# Best sushi in Sydney, Australia



## rami_m (Jun 5, 2014)

To steal a similar topic, cause I have no original ideas . 

Now my favorites 
Budget: kansai Japanese. Simple stuff for when I want to pig out. 
Medium: makoto in chatswood or city. 
Best: jurin in crows nest. Don't go there often enough. A blink and you miss it kind of place.


----------



## Von blewitt (Jun 5, 2014)

I love Ju rin, have you tried Hana Ju Rin just down the road, my friend Koji is the man, I sit at the counter drinking Sapporo and bug him with lots of questions.

Sokyo at the Star is meant to have great sushi but I haven't tried it yet, Chef Sano used to work at Tets & Azuma.


----------



## rami_m (Jun 5, 2014)

Forgot about azuma. Last time I went they had a tuna jaw. Which I of course devoured. Can't do that anymore. I will check the other jurin.


----------



## AFKitchenknivesguy (Jun 5, 2014)

I'd love to try any of these. I've always dreamed of going to Australia since I was a child. I still can't believe I didn't go when I lived in Guam.


----------



## rami_m (Jun 5, 2014)

Azuma sydney. Tuna jaw.


----------



## schanop (Jun 5, 2014)

Not specifically sushi, but if you are down South this way, I truly highly recommend Wayama https://www.facebook.com/WayamaSylvania . Takayama-san used to run Azuma as a head chef for a number of years and also were a private chef to the Japanese consulate for a couple of years.
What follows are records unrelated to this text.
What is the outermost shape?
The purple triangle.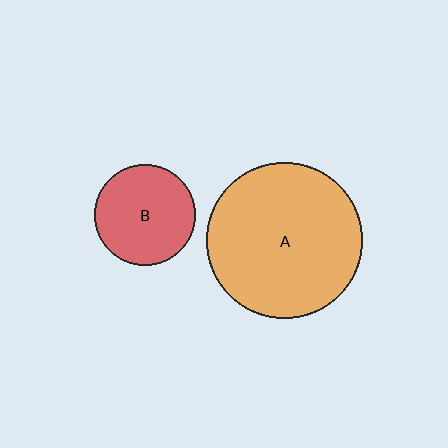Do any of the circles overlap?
No, none of the circles overlap.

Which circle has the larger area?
Circle A (orange).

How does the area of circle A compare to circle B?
Approximately 2.4 times.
We'll have to check Ju rin and Hana Ju run now that words are out :bliss:


----------



## rami_m (Jun 5, 2014)

One more.


----------



## Von blewitt (Jun 5, 2014)

That looks like a plate from Mitsu Shoji


----------



## schanop (Jun 5, 2014)

Luck sushi in Brighton le sands and Tany's in Redfern, both own by Shinji Tani, are nice and good for your pocket too. Generally what is best there including Wayama is what is on board of the day.


----------



## rami_m (Jun 5, 2014)

Is it dinner time already , too bad there aren't anything out west.


----------



## schanop (Jun 18, 2014)

Went to Wayama today, and this was the dish of the day, Aburi hiramasa sashimi . And most wouldn't believe how much this plate costs :whistling:


----------



## mhlee (Jun 18, 2014)

Fake wasabi.


----------



## schanop (Jun 18, 2014)

Yup, most places around here use fake wasabi :wink:


----------



## rami_m (Jun 18, 2014)

Yes, I wouldn't know the real stuff. Only once or twice I suspected that I had it but felt embarrassed to ask.


----------



## jsjs103121 (Jun 18, 2014)

I will have to check these places out when I go to Sydney next time. 
Can anyone recommend a good sushi/Japanese restaurant in Melbourne where you can sit at the counter (not the sushi train ones)?
We go to Suzuran in Camberwell but it is not a restaurant and you can only to take away or pick up.


----------



## chokobo (Jun 19, 2014)

Probably good to try Komeyui in Port Melbourne, Shira Nui in Glen Waverley or Kenzan in Melbourne CBD


----------



## jsjs103121 (Jun 19, 2014)

Thanks chokobo!! Will try out the Kenzan and Komeyui coz they are closer to where I live.


----------



## Sambal (Jun 19, 2014)

Went to Shira Nui earlier in the year and was very disappointed. Same old story I guess, popularity has eroded their standards noticeably. Won't be back in a hurry.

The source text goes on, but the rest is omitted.